Whether he did it or not isn’t the approach of the show produced by Plan B and created by Stephen Graham and Jack Thorn. Instead, it delves into how an earnest student from a respectable working-class family comes to embrace such evils.
It unfortunately always goes back to the parents, but in this case the accused, Jamie Miller (exclusive-Anthology Series Supporting Actor Emmy nominee Owen Cooper), isn’t living with parents who are acerbic (they are played by Emmy-nominated lead actor Graham and supporting actress nominee Christine Tremarco). But Jamie has a bitterly fierce side which he unveils to the trial’s therapist (supporting actress nominee Erin Doherty), one which isn’t immediately observed by the detective (supporting actor nominee Ashley Walters) who is looking to balance most scales in the investigation.
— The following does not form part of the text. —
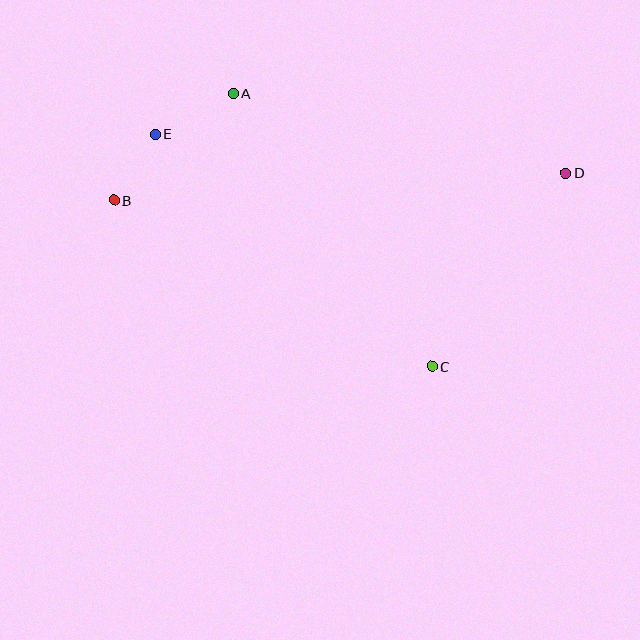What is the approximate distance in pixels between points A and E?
The distance between A and E is approximately 88 pixels.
(L-R) Owen Cooper, Stephen Graham and Ashley Walters
Violeta Sofia for Deadline
Upping the stakes here in the drama is the challenge that the entire series was filmed in one shot. How did casting director Shaheen Baig assemble such an acting troupe that could put Adolescence over the best? In particular, where did she find Cooper as well as other young cast members who had never acted before on screen. We speak with Baig today on a special Crew Call Live about the net she cast, her emergence in the trade under casting director mentors Debbie McWilliams (of the 007 films) and Patsy Pollock (The Hours, Billy Elliot), as well as lifelong career lessons learned.
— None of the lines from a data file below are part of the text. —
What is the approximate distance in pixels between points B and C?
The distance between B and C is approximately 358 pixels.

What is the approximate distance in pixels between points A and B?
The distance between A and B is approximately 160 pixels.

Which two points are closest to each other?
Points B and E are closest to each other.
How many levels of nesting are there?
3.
How did Cooper win the part and beat out hundreds?
Says Baig, “He just listened. He really, really listened. He listened to Stephen. He kind of leant into what Stephen was doing, and he concentrated, and he made it feel very instinctive.”
“Also, he looked very young and very sort of sweet. He had clarity. He had a sort of openness that felt very natural. And so combining all of those things, plus his ability to just keep going, felt very rare in that first episode.”
For the first time in her near 30-year career as a casting director, Baig landed her first Emmy nomination — that being in the exclusive Series, Anthology or Movie Casting category. Her previous credits include the series Black Mirror, the recent Benedict Cumberbatch Sundance movie The Thing With Feathers, the Harris Dickinson-directed Cannes movie Urchin, the Peaky Blinders series and upcoming movie, and the Ronan Day-Lewis directed feature Anemone starring Daniel Day-Lewis.
movie our conversation with Baig above.